Änderung am magnetischen Weltmodell
Pol wandert - Forscher müssen reagieren
Eigentlich jedes Smartphone hat mittlerweile einen Kompass - und damit der richtig funktioniert, müssen seine Messungen regelmäßig korrigiert werden. Das hat damit zu tun, dass sich das Magnetfeld unserer Erde, an dem sich der Kompass orientiert, beständig leicht verändert.
Besonders augenfällig ist die Bewegung der Magnetpole. Der arktische Magnetpol etwa liegt unweit des Nordpols - aber eben nicht genau darauf -, und er verändert seine Position jedes Jahr merkbar.

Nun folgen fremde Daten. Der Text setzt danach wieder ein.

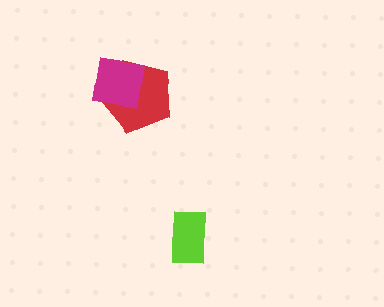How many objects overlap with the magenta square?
1 object overlaps with the magenta square.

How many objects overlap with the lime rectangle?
0 objects overlap with the lime rectangle.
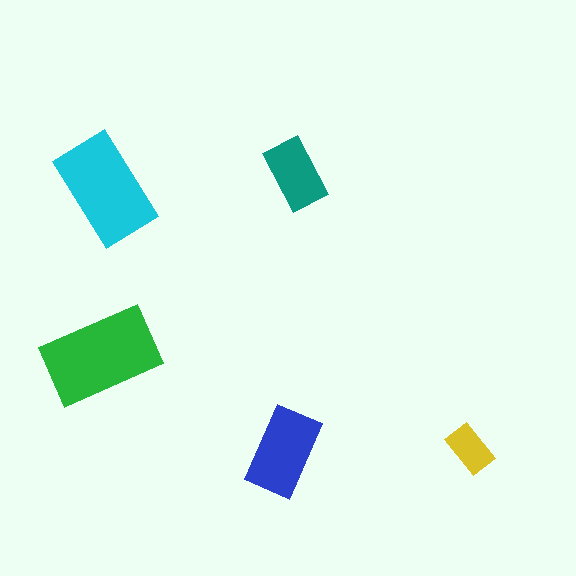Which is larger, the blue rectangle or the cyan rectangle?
The cyan one.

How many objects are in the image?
There are 5 objects in the image.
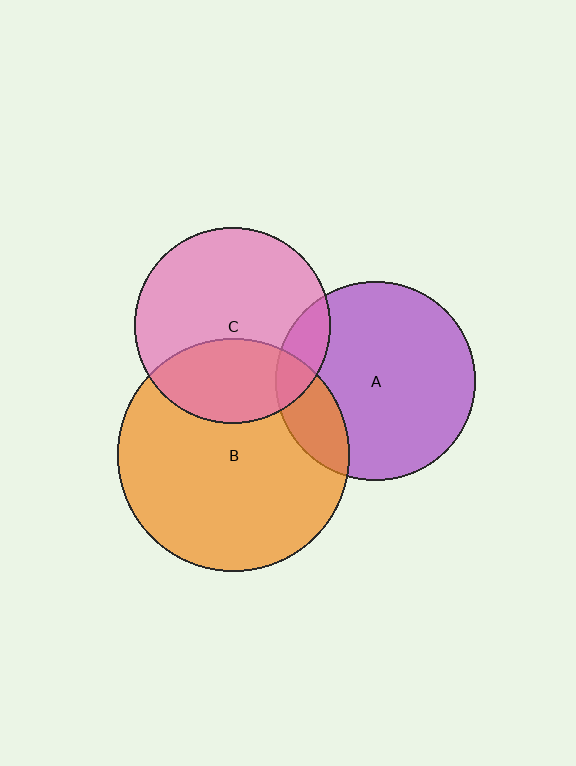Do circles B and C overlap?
Yes.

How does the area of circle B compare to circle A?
Approximately 1.4 times.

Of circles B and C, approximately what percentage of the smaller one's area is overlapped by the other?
Approximately 35%.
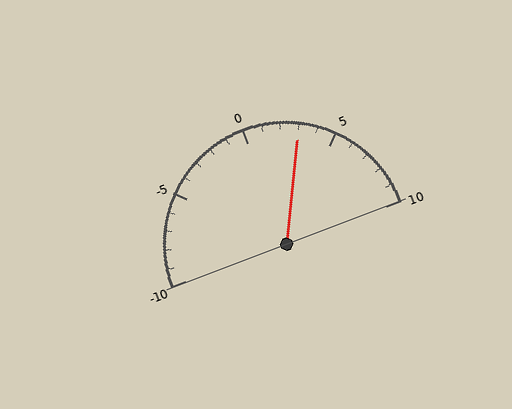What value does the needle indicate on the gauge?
The needle indicates approximately 3.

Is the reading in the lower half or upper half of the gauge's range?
The reading is in the upper half of the range (-10 to 10).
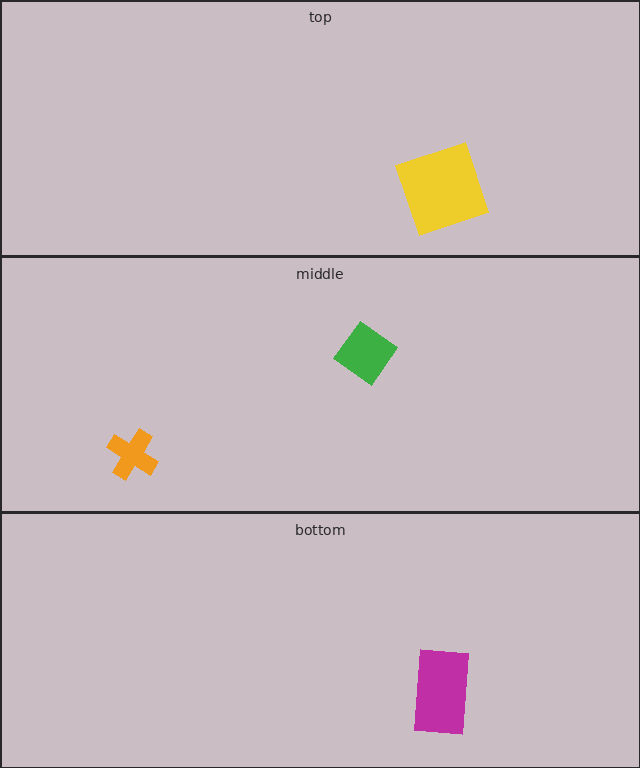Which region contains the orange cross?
The middle region.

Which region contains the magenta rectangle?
The bottom region.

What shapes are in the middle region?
The green diamond, the orange cross.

Um dem Rechnung zu tragen, passen Experten das für die Kompasskorrektur verwendete Modell beständig an. In dieser Woche ist das World Magnetic Model allerdings außerplanmäßig korrigiert worden. Erstellt wird es vom National Geophysical Data Center (NGDC) in den USA in Kooperation mit dem British Geological Survey (BGS) in Großbritannien.

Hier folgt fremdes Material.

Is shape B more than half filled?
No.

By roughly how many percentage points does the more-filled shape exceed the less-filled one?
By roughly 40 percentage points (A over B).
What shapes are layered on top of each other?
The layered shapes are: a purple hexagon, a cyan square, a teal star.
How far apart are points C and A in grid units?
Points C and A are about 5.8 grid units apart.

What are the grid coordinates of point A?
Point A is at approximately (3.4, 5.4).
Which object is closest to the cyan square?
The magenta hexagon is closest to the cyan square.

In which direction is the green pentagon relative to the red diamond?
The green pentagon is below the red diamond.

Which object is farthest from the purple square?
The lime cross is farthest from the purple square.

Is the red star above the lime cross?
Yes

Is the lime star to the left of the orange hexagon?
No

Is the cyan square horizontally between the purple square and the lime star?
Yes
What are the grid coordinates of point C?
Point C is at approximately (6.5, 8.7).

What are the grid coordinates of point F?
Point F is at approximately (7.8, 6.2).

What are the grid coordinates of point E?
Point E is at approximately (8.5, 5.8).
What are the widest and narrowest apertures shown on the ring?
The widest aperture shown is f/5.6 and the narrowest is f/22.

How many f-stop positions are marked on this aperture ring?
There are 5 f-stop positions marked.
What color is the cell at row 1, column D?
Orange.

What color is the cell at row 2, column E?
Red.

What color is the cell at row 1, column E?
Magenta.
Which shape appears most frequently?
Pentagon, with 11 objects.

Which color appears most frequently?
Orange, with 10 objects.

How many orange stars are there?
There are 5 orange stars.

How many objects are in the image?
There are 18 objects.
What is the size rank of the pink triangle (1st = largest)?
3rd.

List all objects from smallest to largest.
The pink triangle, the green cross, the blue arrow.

Wichtig sind die Korrekturen vor allem für die Navigation in hohen Breiten. Woanders fällt es nicht so stark ins Gewicht, dass die Kompassnadel eben nicht genau nach Norden zeigt, zu dem Punkt, um den die Erde rotiert, sondern zum Magnetpol in der Nähe. Während das Problem für die allermeisten Smartphonenutzer womöglich nicht allzu drängend ist, sind Flugzeuge und Schiffe zum Beispiel in der Arktis auf möglichst akkurate Navigationsdaten angewiesen.
Verschiebung durch Shutdown
Normalerweise wird das magnetische Modell der Erde alle fünf Jahre überarbeitet. Die letzte Fassung stammt von 2015, demnach wäre eine Neuveröffentlichung der Daten Ende dieses Jahres nötig gewesen. Aber weil sich der Pol so schnell bewegt, sahen sich die Forscher zu schnellerem Handeln genötigt. Ursprünglich wollten sie schon zum Jahreswechsel 2018/2019 ein Udpate veröffentlichen - also ein Jahr vor dem regulären Termin. Dann kam ihnen der Shutdown in den USA dazwischen, die Schließung wichtiger Regierungsbehörden wegen fehlender Haushaltsmittel.

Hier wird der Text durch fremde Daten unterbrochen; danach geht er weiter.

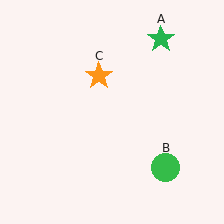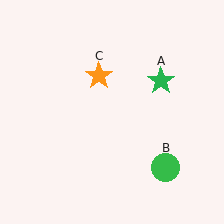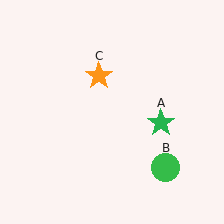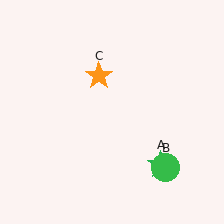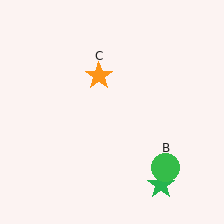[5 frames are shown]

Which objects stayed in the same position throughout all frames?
Green circle (object B) and orange star (object C) remained stationary.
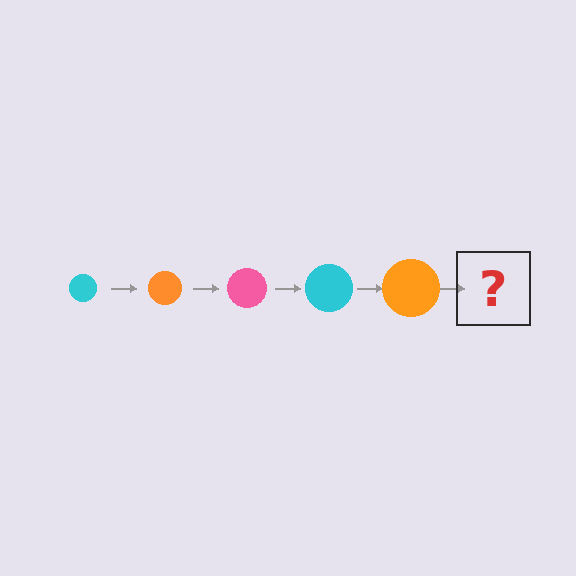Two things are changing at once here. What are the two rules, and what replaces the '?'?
The two rules are that the circle grows larger each step and the color cycles through cyan, orange, and pink. The '?' should be a pink circle, larger than the previous one.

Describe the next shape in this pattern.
It should be a pink circle, larger than the previous one.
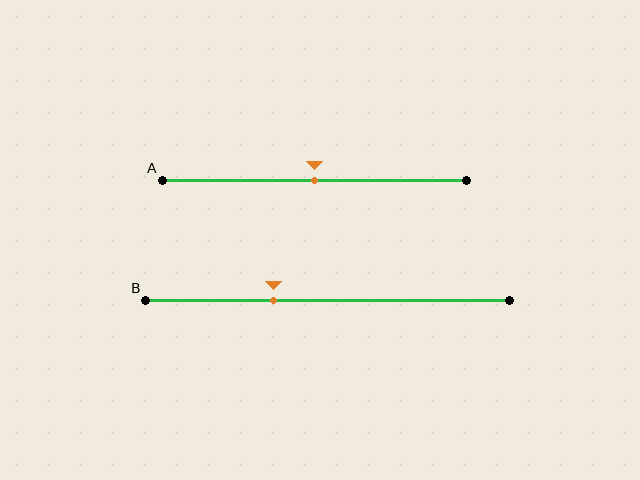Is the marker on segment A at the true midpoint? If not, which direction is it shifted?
Yes, the marker on segment A is at the true midpoint.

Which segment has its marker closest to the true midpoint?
Segment A has its marker closest to the true midpoint.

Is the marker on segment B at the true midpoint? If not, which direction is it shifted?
No, the marker on segment B is shifted to the left by about 15% of the segment length.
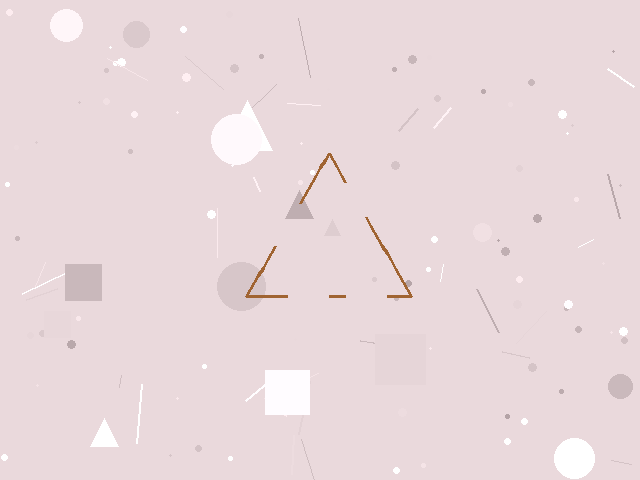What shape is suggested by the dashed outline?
The dashed outline suggests a triangle.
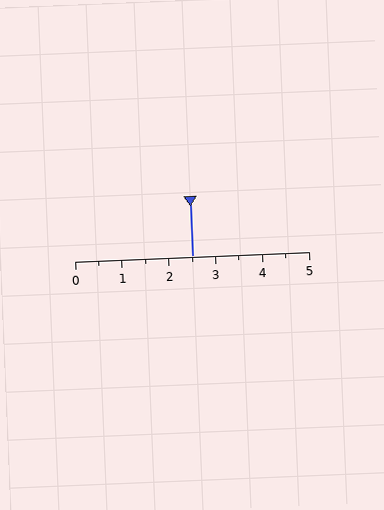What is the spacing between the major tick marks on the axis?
The major ticks are spaced 1 apart.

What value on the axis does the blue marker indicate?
The marker indicates approximately 2.5.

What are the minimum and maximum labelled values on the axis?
The axis runs from 0 to 5.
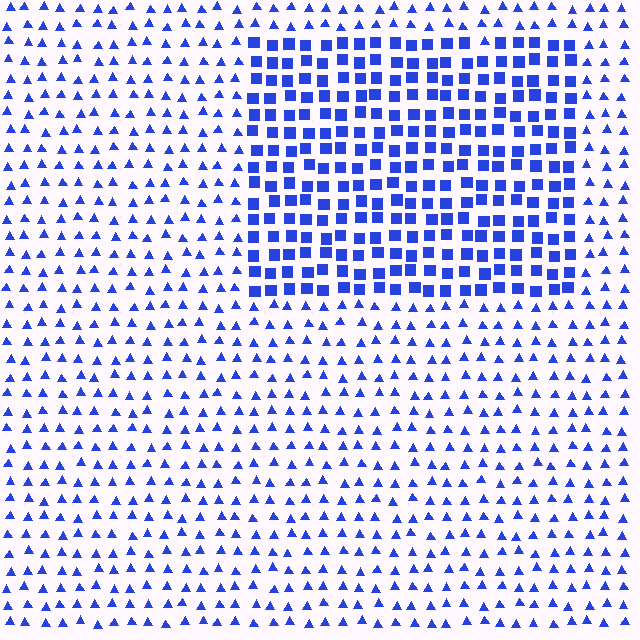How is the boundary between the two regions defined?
The boundary is defined by a change in element shape: squares inside vs. triangles outside. All elements share the same color and spacing.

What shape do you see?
I see a rectangle.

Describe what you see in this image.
The image is filled with small blue elements arranged in a uniform grid. A rectangle-shaped region contains squares, while the surrounding area contains triangles. The boundary is defined purely by the change in element shape.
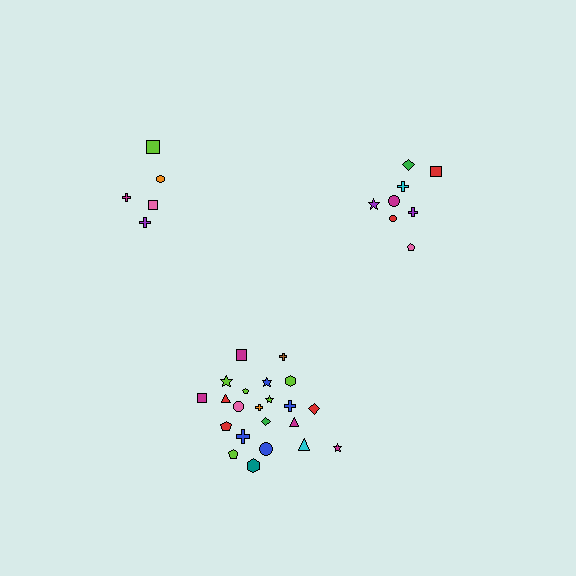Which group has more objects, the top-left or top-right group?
The top-right group.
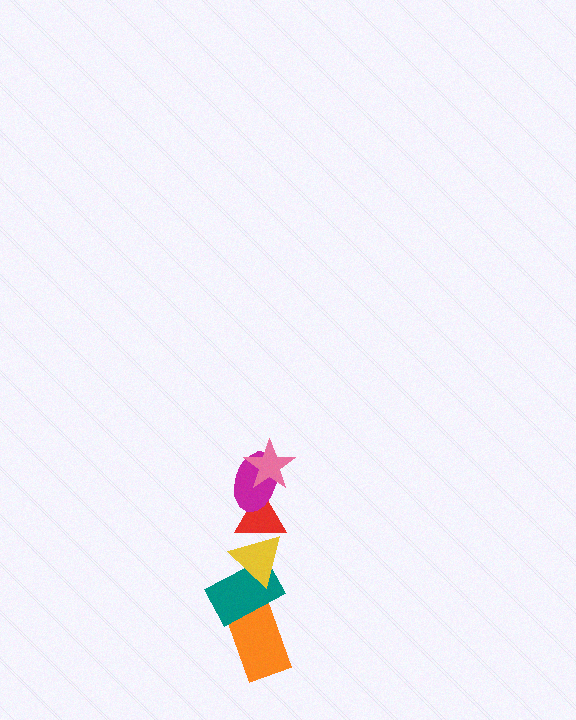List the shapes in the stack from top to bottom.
From top to bottom: the pink star, the magenta ellipse, the red triangle, the yellow triangle, the teal rectangle, the orange rectangle.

Nachdem dieses Problem durch einen Kompromiss zwischen Kongress und Präsident Donald Trump zumindest zeitweise gelöst wurde, war nun die Veröffentlichung möglich. Ende des Jahres soll es dann die nächste Überarbeitung zum regulären Termin geben.
Seit der ersten Positionsbestimmung im Jahr 1831 hat sich der arktische Magnetpol bereits um 2300 Kilometer verschoben - und er bewegt sich weiter. Seit der Jahrtausendwende liegt die Geschwindigkeit bei etwa 55 Kilometern pro Jahr. Er wandert aus dem Bereich der kanadischen Arktisinseln über den zentralen Bereich des Arktischen Ozeans in Richtung Sibirien.
Bewegungen im flüssigen Teil des Erdkerns
Der Grund für die Veränderungen dürfte tief im Inneren unseres Planeten zu finden sein. Dort sorgen Bewegungen im flüssigen Bereich des Erdkerns für das Entstehen des Magnetfeldes, Forscher sprechen vom sogenannten Geodynamo. Und diese Bewegungen der Materie aus geschmolzenem Eisen und Nickel variieren mit der Zeit minimal - und sorgen so dafür, dass der Pol wandert.
Das Erdmagnetfeld schützt unseren Planeten vor gefährlicher Strahlung aus dem All, die Partikel des Sonnenwindes werden abgeschirmt. Außerdem sorgt es dafür, dass nahe der Pole Polarlichter entstehen - weil kosmische Teilchen hier weit in die Atmosphäre vorstoßen können. Auch über dem Südatlantik ist das Magnetfeld verblüffend schwach, hier stoßen kosmische Teilchen ebenfalls weit in die Erdatmosphäre vor.
Die Polarität des Feldes hat sich in der Erdgeschichte immer wieder umgekehrt, das lässt sich anhand von Gesteinsproben zeigen. Aktuell schwächt sich seine Stärke ab, was ein Indiz für eine sogenannte Polumkehr sein könnte. Auf geologischen Skalen ist dieses Ereignis sozusagen überfällig, das letzte Mal hat es sich vor 780.000 Jahren ereignet.
Das heißt aber nicht, dass es unmittelbar bevorsteht. Und selbst wenn es so wäre, würde der Prozess längere Zeit dauern.